While Milan gets ready to roar into its second day of fashion week, we reflect of the highlights of what has been a memorable season for London Fashion Week.
LFW SS17 presented us with a full circle of creativity, innovation and beautiful creations which we will certainly keep seeing, mentioning and – possibly – wearing in the next few months.
Here’s a round up of our highlights:
We Pulled Over at PA5H.
Founded by Marangoni graduate Dasha Pashevkina in 2014, PA5H is a contemporary luxury brand with the ultimate aim of re-articulating urban street style.
Focusing on quality textiles, combined in unexpected ways, and sometimes cut down to their very core, Pashevkina manipulated the shapes of the ss17 collection in order to create a progressive transition from masculine to feminine.
We read a Chinese fairy tale at Angel Chen.
The Chinese designer, often described as ‘Asian Punk’ by the press, really channelled her heritage in her ss17 collection. Inspired by the ancient Shan Hai Jing – historic text depicting various stories of monsters from land and sea – Chen featured iconic symbols and characters from the book in her design, via embellishments and an original illustrated embroidery by Angel herself.
Known for her experimentation with fabrics, Chen pushed her desire for innovation even further, achieving an outstanding level of detail.
We visited a human exhibition at Faustine Steinmetz.
Uber creative textile master Faustine Steinmetz chose to showcase her ss17 collection with a museum-like presentation. Featuring gorgeous mermaid-looking models, dressed in denim as you’ve never seen it before, and laying on shelves to be admired, Faustine gave the audience the perfect opportunity to admire the beauty of her work up close and personal. Each mannequin showcasing a different stage of textile experimentation, the models shone in the blue neon light, their outfits encrusted in Swarovski crystals.
Images via Dazed.
We took a trip to Greece with Mary Katrantzou.
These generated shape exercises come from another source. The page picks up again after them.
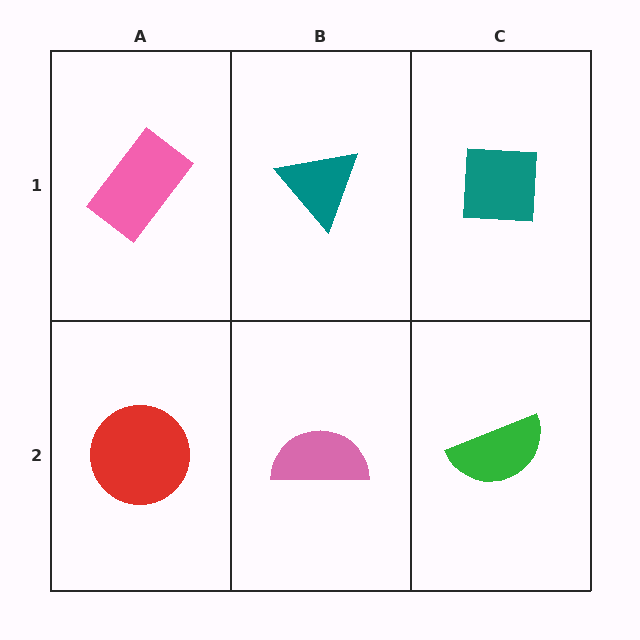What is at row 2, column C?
A green semicircle.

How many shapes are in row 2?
3 shapes.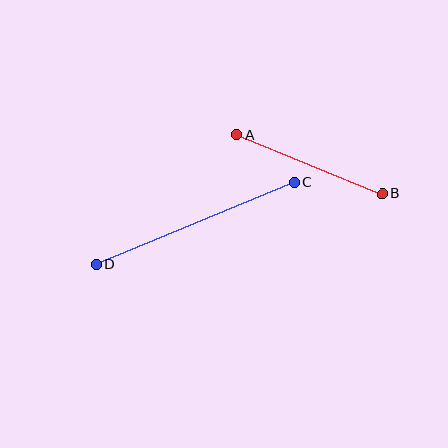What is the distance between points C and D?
The distance is approximately 214 pixels.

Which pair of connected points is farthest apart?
Points C and D are farthest apart.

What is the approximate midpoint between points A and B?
The midpoint is at approximately (309, 164) pixels.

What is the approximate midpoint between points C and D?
The midpoint is at approximately (195, 223) pixels.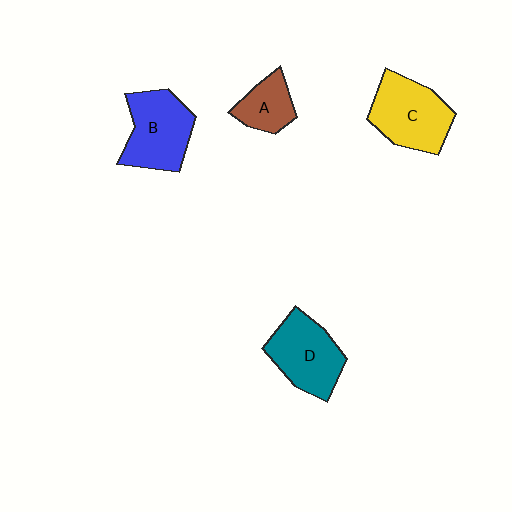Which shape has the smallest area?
Shape A (brown).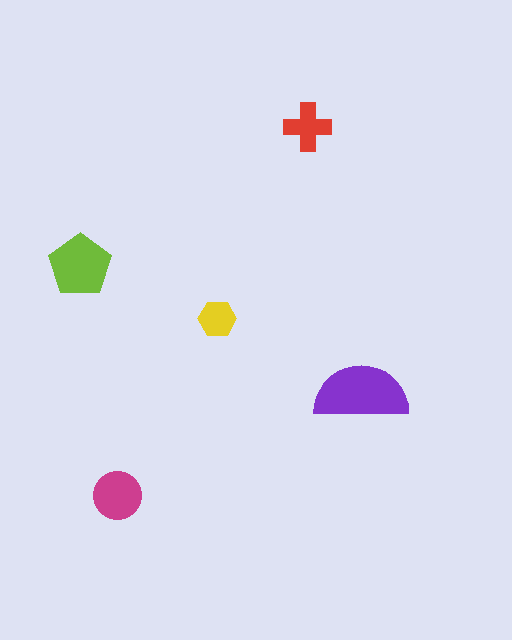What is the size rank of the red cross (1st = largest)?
4th.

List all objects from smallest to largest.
The yellow hexagon, the red cross, the magenta circle, the lime pentagon, the purple semicircle.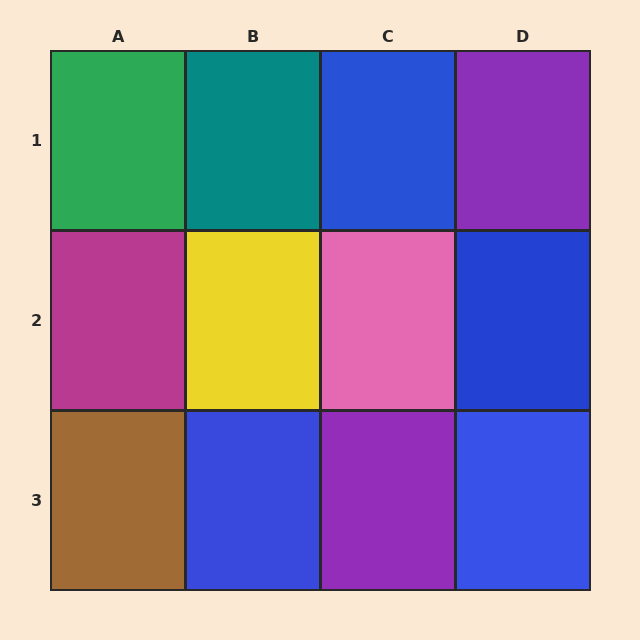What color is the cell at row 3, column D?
Blue.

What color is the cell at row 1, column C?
Blue.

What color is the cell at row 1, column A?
Green.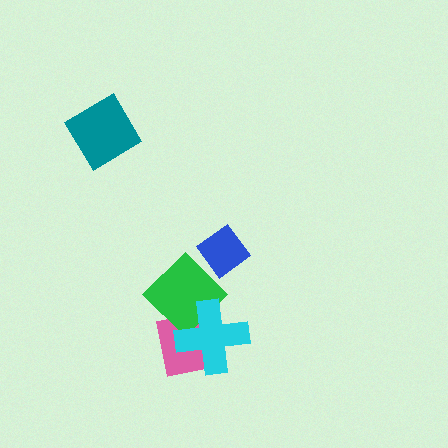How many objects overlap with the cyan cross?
2 objects overlap with the cyan cross.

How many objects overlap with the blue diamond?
0 objects overlap with the blue diamond.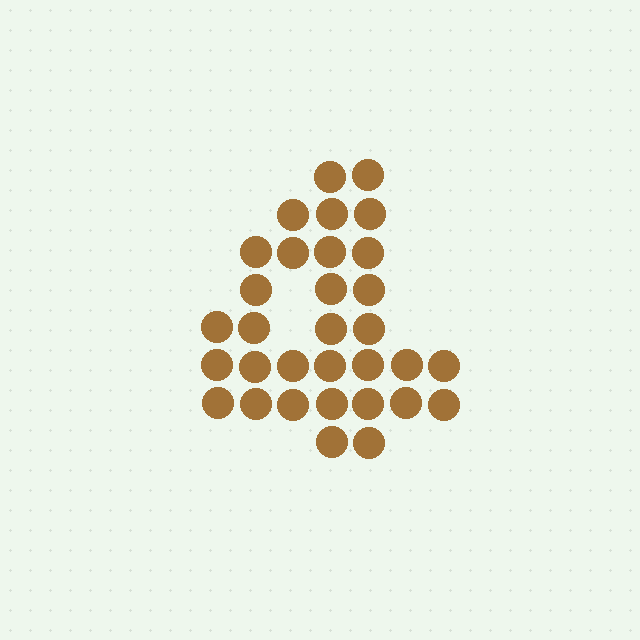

Mary Katrantzou was one of the many designers this season to get inspired by her own heritage and background, resulting in an extremely personal, striking collection. Her signature optical prints were highlighted this season by the use of extra-large sequins and strategic accessories.
Images via Wonderland.
We revisited the concept of footwear at Christopher Kane.
Kane is known to do just what he feels like doing, design what he’s inspired to design and consider trends as nothing more than an option he might glimpse at from time to time. For ss17, Kane provided us with an incredible showcase which just did it all: flowers, innovative textiles, a hint of punk and – get ready – crocs. That’s correct, the inventive designer took a chance on revisiting what are possibly the most criticised footwear ever. Distilled coolness.
Images via Vogue Runway.
We felt very cool at Ashley Williams.
Oversize to the point of no return and filled with sass and slogans was Ashley William’s ss17 collection. Popping colours such as bubble-gum pink and bright yellow were balanced by subtle greys and contrasting black and whites. Puffy sleeves popped out of shirts and dresses, all secured by an embellished belt in memory of a feminine shape.
We met the future of fashion at Fashion East.
One of our all time favourites, Fashion East has been showcasing some of the most promising creatives and new members of the fashion industry for years now. This season, the podium was left to four designers…
AV Robertson, whose sheer blouses and romantically floral textiles transported us into a decadent garden of Eden.
Matty Bovan, who’s explosive creativity never fails to impress and almost shock. In a seemingly chaotic yet perfectly coherent patchwork of fabrics, threads and accessories, Bovan gave us an insight on how the most extreme fashionistas of the future might look like. You better start layering.
Mimi Wade, displayed a sweet and grungy feeling in her designs. Conservative shapes jazzed up by cherry prints and coloured hair and animal prints. This is for the sweetest underground ladies.
And Richard Malone, who’s clean shapes, block colours, straight stripes and beautifully sculpted pieces were the cherry on top of the whole Fashion East showcase. Clean lines with a twist, monochrome made fun by the interesting colour pallet, Malone really captured our attention with his balance between extreme and wearable, feminine and androgynous, sharp and soft.